The use of concept maps was shown to enhance academic performance by enabling students to synthesize and retain complex information, thus promoting meaningful learning. And it appears to foster the development of critical thinking abilities, providing a way for faculty to measure students' ability to apply critical thinking skills to client situations. Gaines (26), who incorporated the use of concept mapping into lectures, concluded that their use may have helped decrease attrition by enhancing students' understanding of basic pharmacology. Students also used concept mapping to assist with preparation for class and clinical activities, linking theory with clinical practice, and clarifying key concepts.

While it appears from these studies that concept mapping is an effective teaching-learning method, the existing research on concept mapping is too limited for drawing generalizations.
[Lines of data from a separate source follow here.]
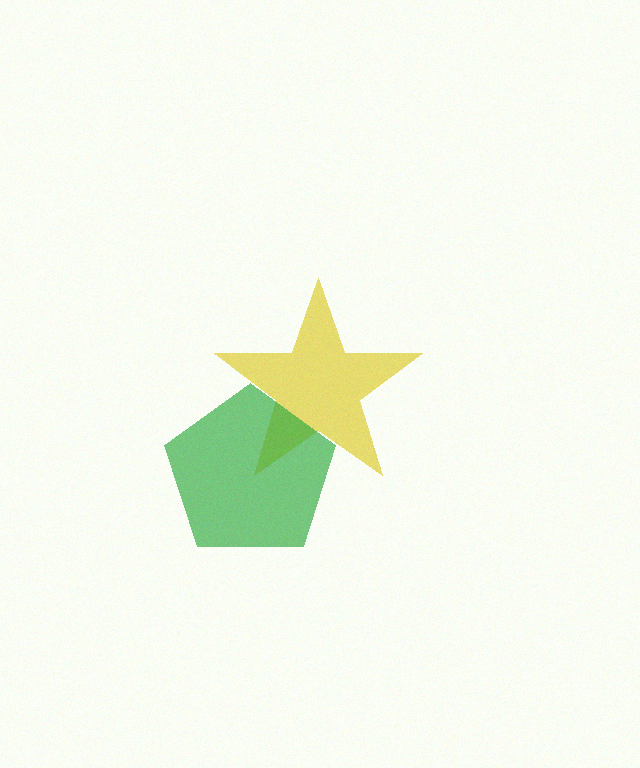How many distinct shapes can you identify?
There are 2 distinct shapes: a yellow star, a green pentagon.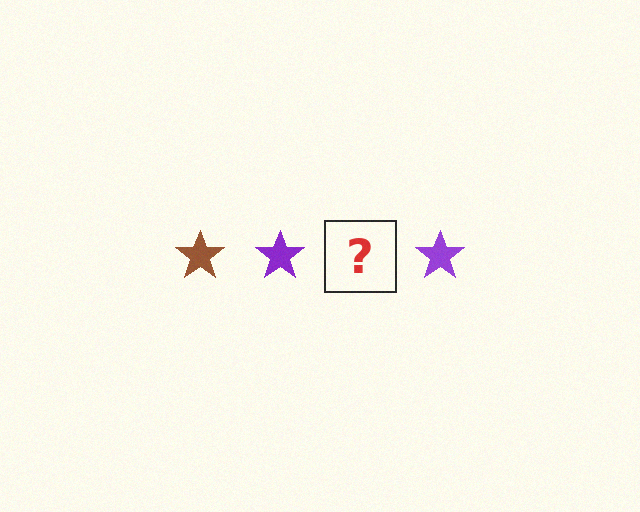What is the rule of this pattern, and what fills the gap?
The rule is that the pattern cycles through brown, purple stars. The gap should be filled with a brown star.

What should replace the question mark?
The question mark should be replaced with a brown star.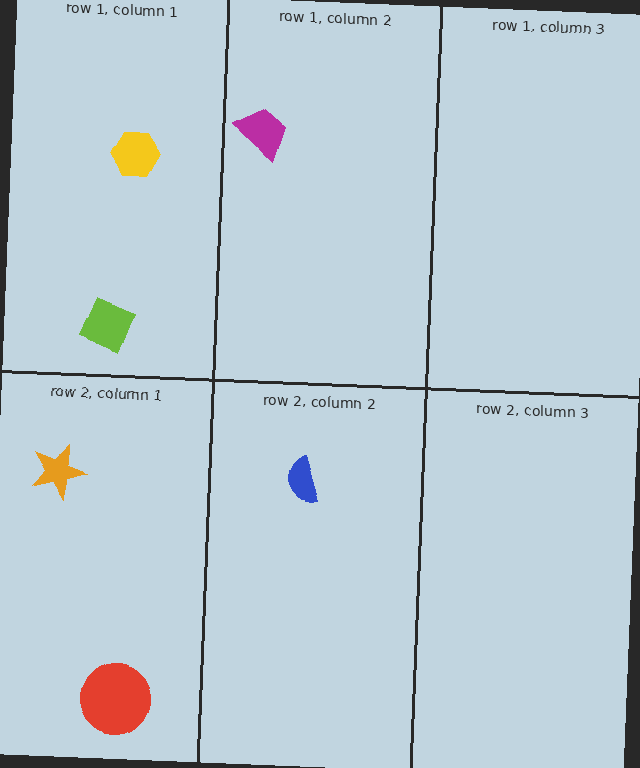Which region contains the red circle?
The row 2, column 1 region.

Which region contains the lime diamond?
The row 1, column 1 region.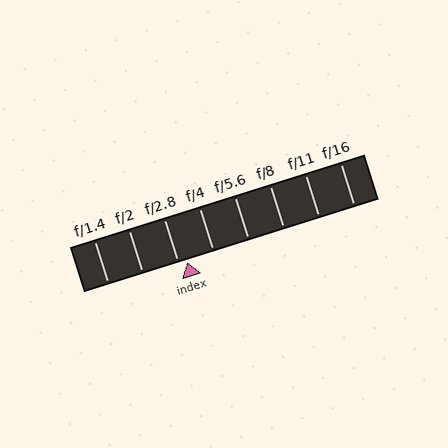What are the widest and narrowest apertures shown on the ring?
The widest aperture shown is f/1.4 and the narrowest is f/16.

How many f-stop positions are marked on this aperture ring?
There are 8 f-stop positions marked.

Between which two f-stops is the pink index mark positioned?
The index mark is between f/2.8 and f/4.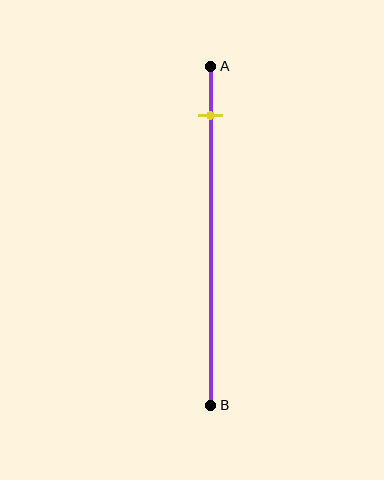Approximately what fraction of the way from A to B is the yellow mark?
The yellow mark is approximately 15% of the way from A to B.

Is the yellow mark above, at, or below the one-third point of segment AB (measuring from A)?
The yellow mark is above the one-third point of segment AB.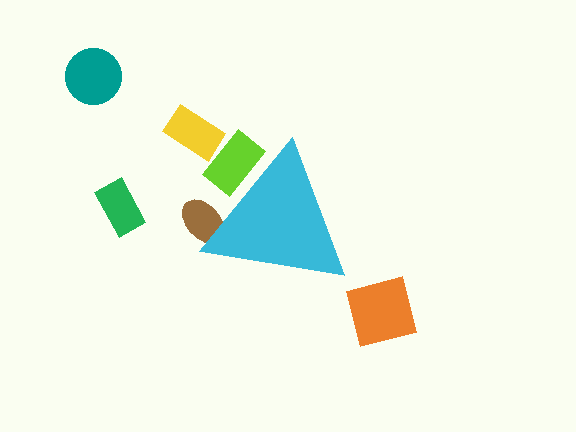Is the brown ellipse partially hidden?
Yes, the brown ellipse is partially hidden behind the cyan triangle.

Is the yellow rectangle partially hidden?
No, the yellow rectangle is fully visible.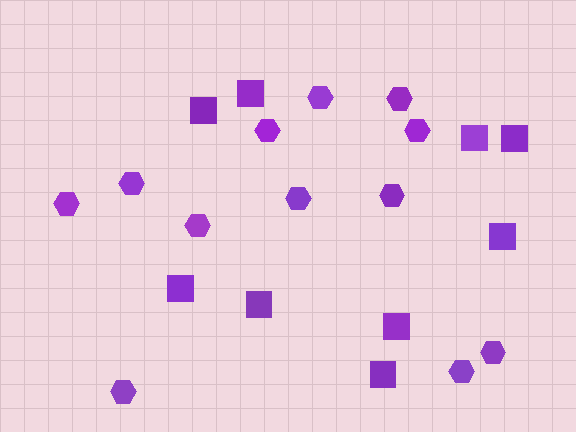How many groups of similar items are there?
There are 2 groups: one group of hexagons (12) and one group of squares (9).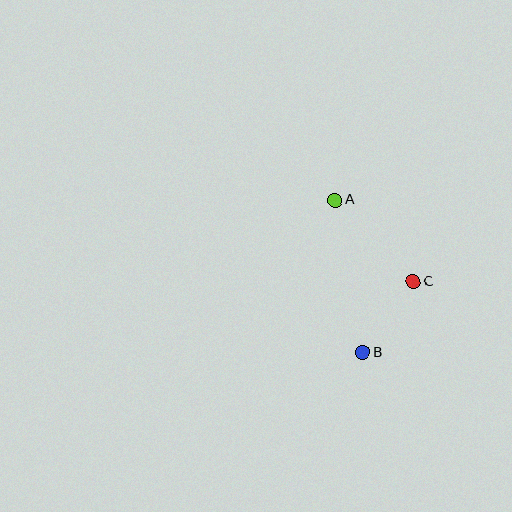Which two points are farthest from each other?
Points A and B are farthest from each other.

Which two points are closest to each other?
Points B and C are closest to each other.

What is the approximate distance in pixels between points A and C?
The distance between A and C is approximately 113 pixels.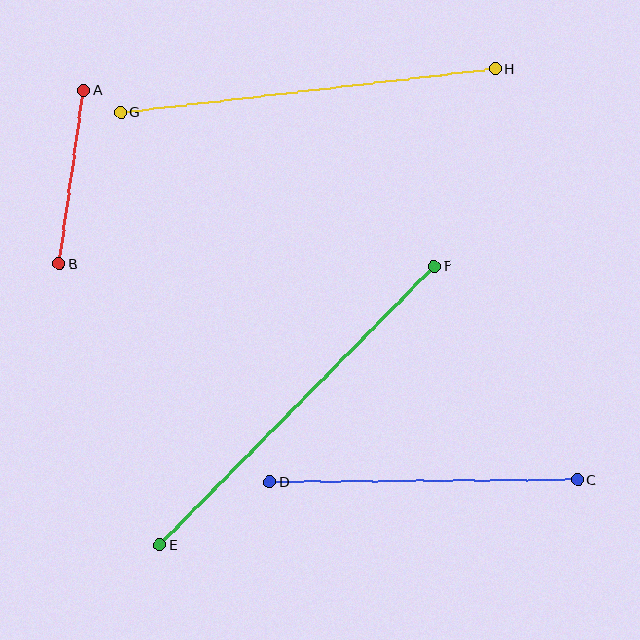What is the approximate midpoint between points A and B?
The midpoint is at approximately (71, 177) pixels.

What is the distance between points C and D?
The distance is approximately 308 pixels.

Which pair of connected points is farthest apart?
Points E and F are farthest apart.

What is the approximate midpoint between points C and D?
The midpoint is at approximately (424, 481) pixels.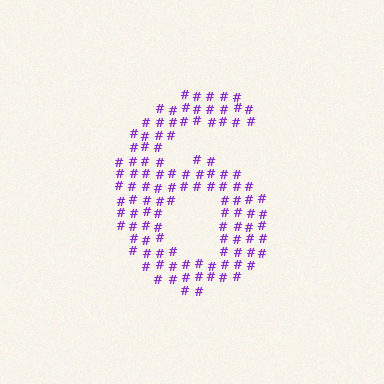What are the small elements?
The small elements are hash symbols.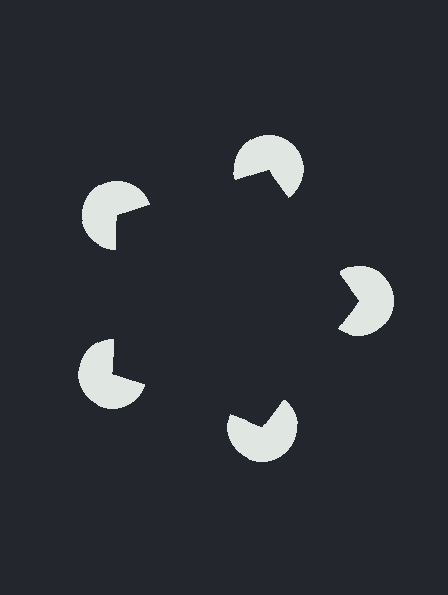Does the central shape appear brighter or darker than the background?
It typically appears slightly darker than the background, even though no actual brightness change is drawn.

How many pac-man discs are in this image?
There are 5 — one at each vertex of the illusory pentagon.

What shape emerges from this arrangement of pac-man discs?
An illusory pentagon — its edges are inferred from the aligned wedge cuts in the pac-man discs, not physically drawn.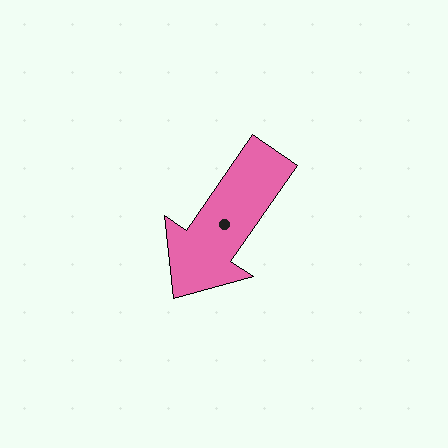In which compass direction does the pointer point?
Southwest.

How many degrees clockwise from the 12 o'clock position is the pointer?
Approximately 215 degrees.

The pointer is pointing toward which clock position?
Roughly 7 o'clock.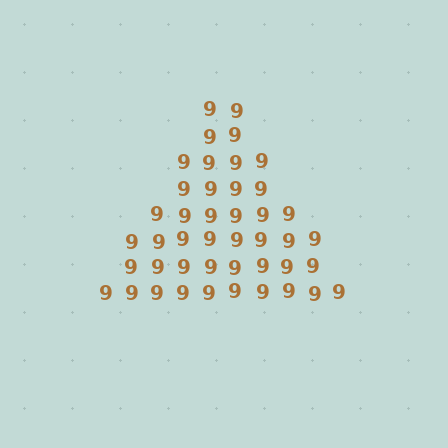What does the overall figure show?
The overall figure shows a triangle.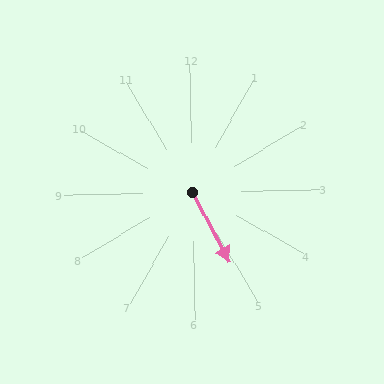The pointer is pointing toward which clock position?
Roughly 5 o'clock.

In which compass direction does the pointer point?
Southeast.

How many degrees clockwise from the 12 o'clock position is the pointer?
Approximately 153 degrees.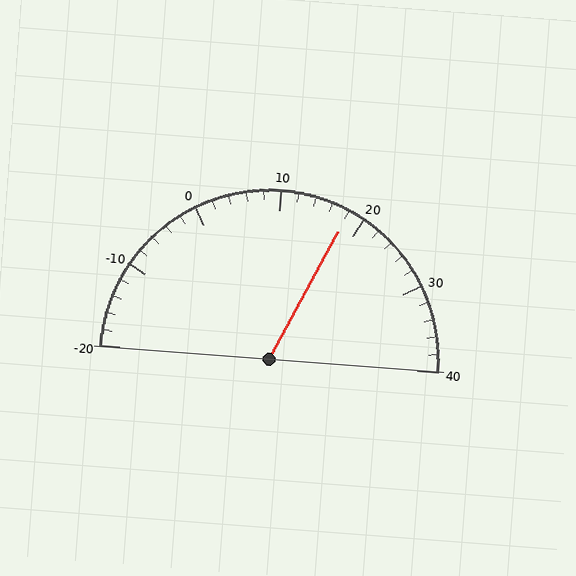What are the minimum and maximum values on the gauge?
The gauge ranges from -20 to 40.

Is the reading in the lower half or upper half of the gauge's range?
The reading is in the upper half of the range (-20 to 40).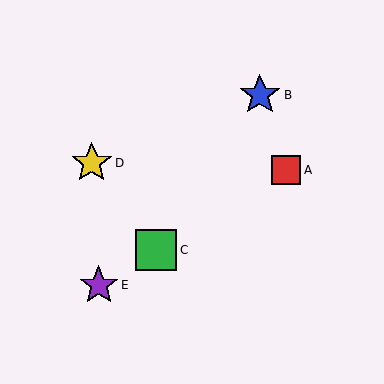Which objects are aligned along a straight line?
Objects A, C, E are aligned along a straight line.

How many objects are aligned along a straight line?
3 objects (A, C, E) are aligned along a straight line.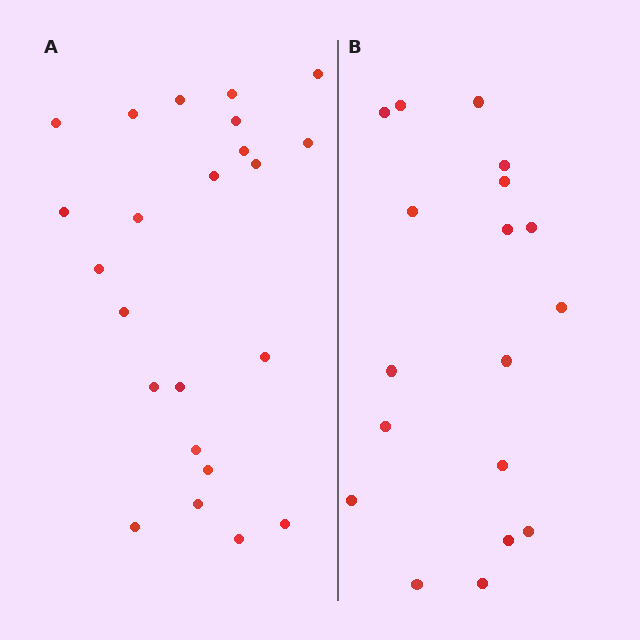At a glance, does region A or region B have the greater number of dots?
Region A (the left region) has more dots.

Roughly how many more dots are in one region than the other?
Region A has about 5 more dots than region B.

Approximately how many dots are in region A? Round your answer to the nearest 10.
About 20 dots. (The exact count is 23, which rounds to 20.)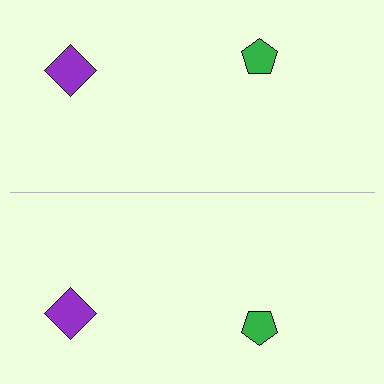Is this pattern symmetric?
Yes, this pattern has bilateral (reflection) symmetry.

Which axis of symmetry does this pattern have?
The pattern has a horizontal axis of symmetry running through the center of the image.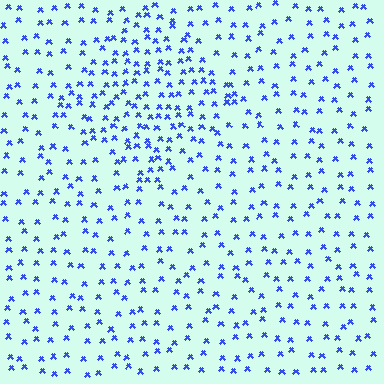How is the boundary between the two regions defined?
The boundary is defined by a change in element density (approximately 1.9x ratio). All elements are the same color, size, and shape.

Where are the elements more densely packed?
The elements are more densely packed inside the diamond boundary.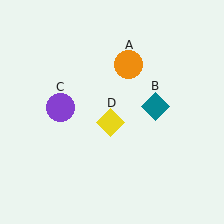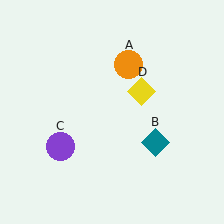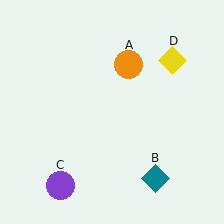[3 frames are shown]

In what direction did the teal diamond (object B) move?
The teal diamond (object B) moved down.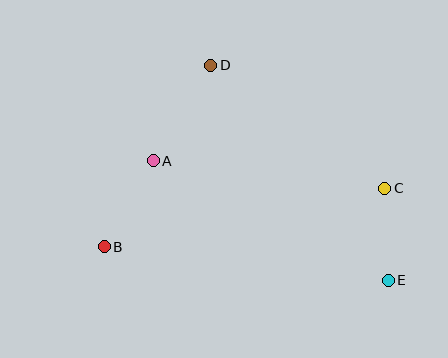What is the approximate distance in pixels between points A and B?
The distance between A and B is approximately 99 pixels.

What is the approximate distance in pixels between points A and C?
The distance between A and C is approximately 233 pixels.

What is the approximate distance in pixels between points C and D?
The distance between C and D is approximately 213 pixels.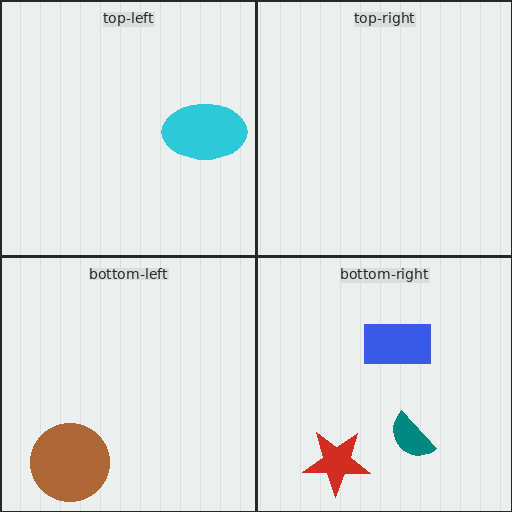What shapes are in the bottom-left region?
The brown circle.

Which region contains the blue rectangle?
The bottom-right region.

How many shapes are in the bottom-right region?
3.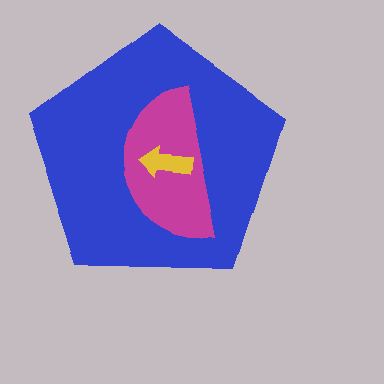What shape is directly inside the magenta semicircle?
The yellow arrow.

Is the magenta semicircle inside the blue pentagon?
Yes.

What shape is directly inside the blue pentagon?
The magenta semicircle.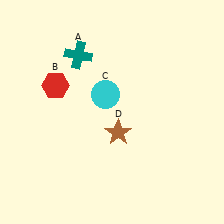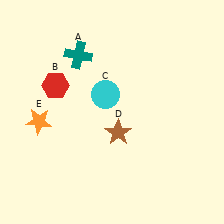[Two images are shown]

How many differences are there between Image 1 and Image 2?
There is 1 difference between the two images.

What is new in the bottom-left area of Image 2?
An orange star (E) was added in the bottom-left area of Image 2.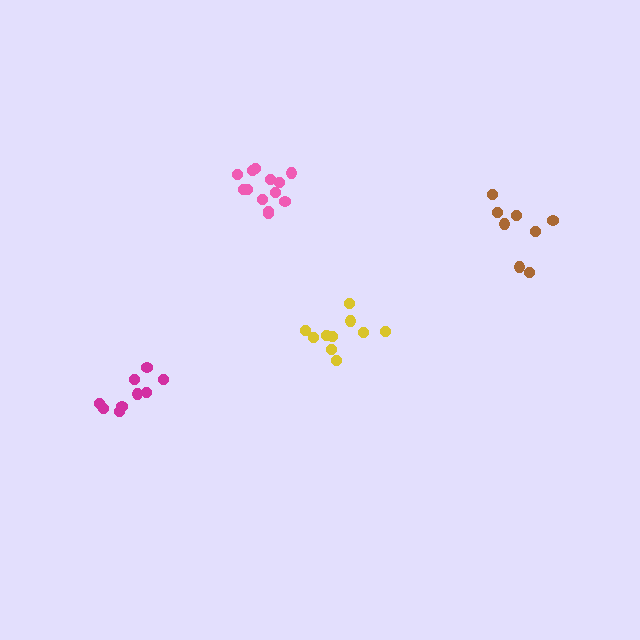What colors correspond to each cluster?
The clusters are colored: magenta, yellow, pink, brown.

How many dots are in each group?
Group 1: 9 dots, Group 2: 11 dots, Group 3: 13 dots, Group 4: 8 dots (41 total).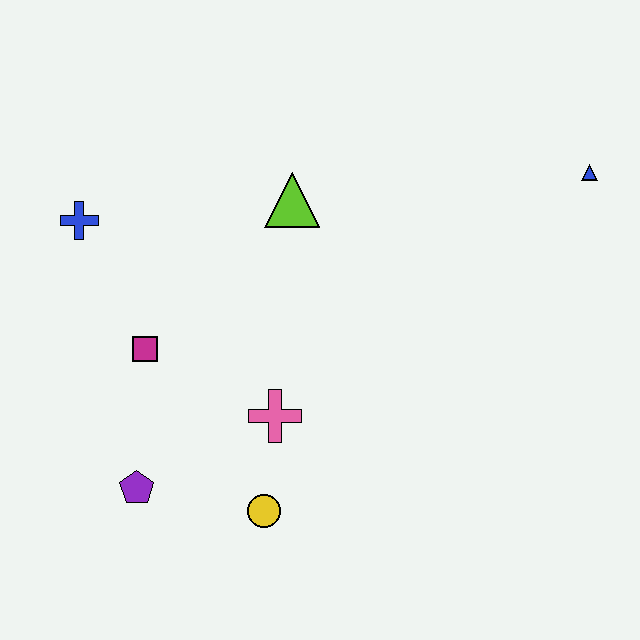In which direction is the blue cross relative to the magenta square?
The blue cross is above the magenta square.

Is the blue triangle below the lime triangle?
No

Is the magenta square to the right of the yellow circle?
No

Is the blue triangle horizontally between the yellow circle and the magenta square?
No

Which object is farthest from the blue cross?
The blue triangle is farthest from the blue cross.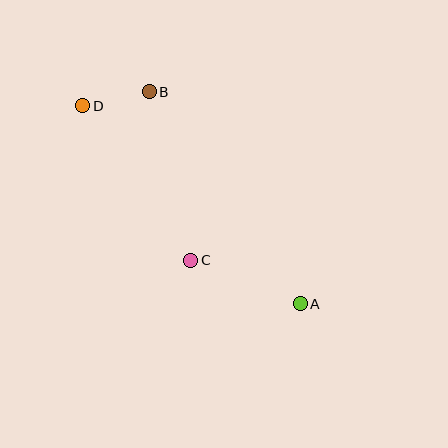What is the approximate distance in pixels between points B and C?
The distance between B and C is approximately 174 pixels.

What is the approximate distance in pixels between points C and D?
The distance between C and D is approximately 189 pixels.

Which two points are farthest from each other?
Points A and D are farthest from each other.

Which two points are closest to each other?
Points B and D are closest to each other.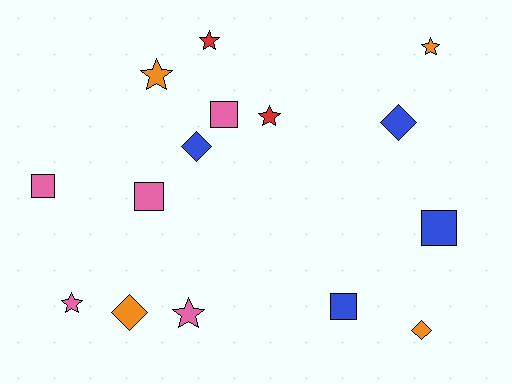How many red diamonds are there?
There are no red diamonds.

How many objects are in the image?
There are 15 objects.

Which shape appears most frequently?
Star, with 6 objects.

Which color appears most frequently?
Pink, with 5 objects.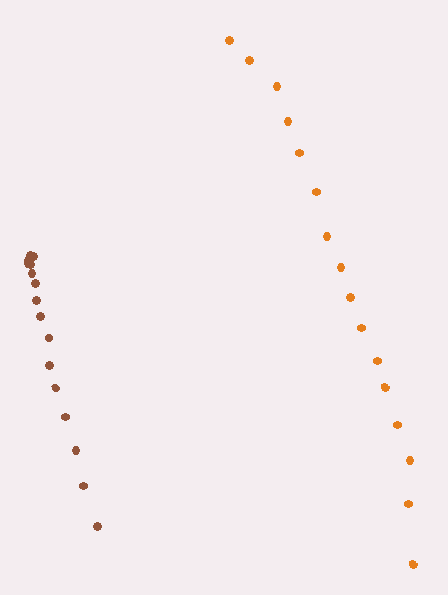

There is a lack of between-group studies and pretest to posttest research on knowledge acquisition. Sample sizes are small, there is a lack of instrument reliability and validity, and a lack of control for extraneous variables. Only two of the seven studies used a control group, and most lacked randomization. Therefore, the results reported here should be used with caution.

Recommendations for Further Research Further research regarding the use of concept mapping in nursing education is needed to address the best times to introduce concept maps, identify methods for assessment and evaluation, and understand how concept maps facilitate student learning and critical thinking abilities. Studies also need to focus on the integration of theory with clinical practice, the effects of using concept maps on NCLEX exam results, and the role of concept maps on knowledge development in practice among experienced nurses. It is important to note that studies need to be conducted on larger, heterogeneous samples in order to determine measurement reliability and validity.

Implications for Nursing Education Despite the limitations in these studies, it seems apparent that concept mapping has the potential to be an effective teaching strategy in nursing education. Wheeler and Collins state, "Concept mapping works. It works from the perspective of the educator trying to develop and measure critical thinking skills, and it works from the perspective of the student trying to master a very complex field" (29, p. 345). However, the challenge to nurse educators occurs when trying to measure outcomes objectively across time and students.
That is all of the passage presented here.